Marazoth smoothed down a length of wild hair, tucking it behind one ear, ‘From your point of view. Asparion achieved what I wanted him to achieve, the men were mere collateral.’
‘As were my family and all I held dear?’ For the first time Dagnar felt sorrow alone, no rage or hate or fury, only sorrow, and then grief. He hung his head, forlorn.
‘Precisely,’ Marazoth grinned. ‘It really is quite simple, even you understand.’

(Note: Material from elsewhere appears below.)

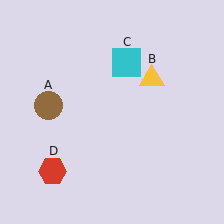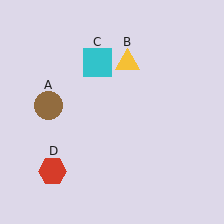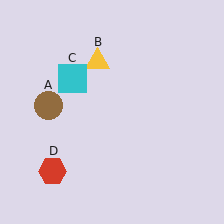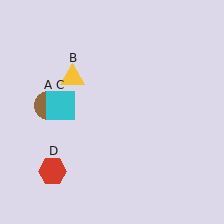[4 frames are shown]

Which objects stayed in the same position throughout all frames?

Dagnar tensed his jaw. His fists clenched, and the rage returned. A flicker of hate in the pit of his stomach, he nursed his hate, urged it to grow, for it gave him direction, power. Marazoth would pay, the gods demanded, none more than Famfrit. Wrenching his right arm he felt iron dig into his flesh, the chain grew taut, and the bolt in wall wobbled. A minute movement but it moved, he had felt it.
Marazoth sighed, ‘Impudent rage, is that all you have? How droll.’
‘It’s all I need.’
The sorcerer stood and hmph’d, ‘I will leave you with it. Think of the feast I am about to enjoy, think of Alaea, at least, that way, your final days will have a modicum of pleasure.’ Marazoth stood and kicked the half-door shut. Dagnar was plunged into darkness. Three bolts sounded outside followed by the sorcerers soft footfalls.